Multi-page PDF extraction: undocumented pages: [] schema works great, plus 7 specific asks
Hi team — first off, the model is genuinely impressive on a hard real-world use case (more on that below). Filing this as one consolidated issue because everything I found is connected to a single theme: the docs and a couple of small API ergonomics don't yet support the long-document use case that your model is already capable of. If even half of these get picked up, Interfaze becomes a no-brainer choice for a category of work (regulated long-document extraction) that other providers do poorly.
The use case I'm building for
A PDF→HTML pipeline for certification documents in the sustainability industry — think compliance standards, methodology specs, and certification scheme documents. They share a few properties that make them hard:
- 30–200+ pages, structured by section/sub-section
- Dense with mathematical formulas (subscripted variables:
e_{ec}, η_h, EM_f, etc.) that must round-trip to LaTeX
- Right-margin annotation columns with short callout labels that explain adjacent paragraphs
- Figures often embed tables/dashboards as images, not native PDF tables
- Per-page anchoring matters because every variable, formula, and value needs a citation back to the specific page it was stated on (auditability is a hard requirement)
I evaluated Interfaze against Reducto Extract v2 on a 4-page subset (real production sample).
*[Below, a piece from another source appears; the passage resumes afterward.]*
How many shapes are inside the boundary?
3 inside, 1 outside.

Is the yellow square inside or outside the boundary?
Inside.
Results below show Interfaze matches Reducto's fidelity, runs ~3–5× faster, and the LaTeX subscript correction is honestly the killer feature — your OCR layer correctly flags '7h' (a misread of η_h) at confidence 0.26, and your schema layer rewrites it to \eta_h in the output. That correction loop is exactly what compliance-doc extraction needs, and I haven't seen another vendor do it cleanly.
So this issue is "please make a few small things explicit so I can ship Interfaze into a production pipeline" rather than "your stuff is broken."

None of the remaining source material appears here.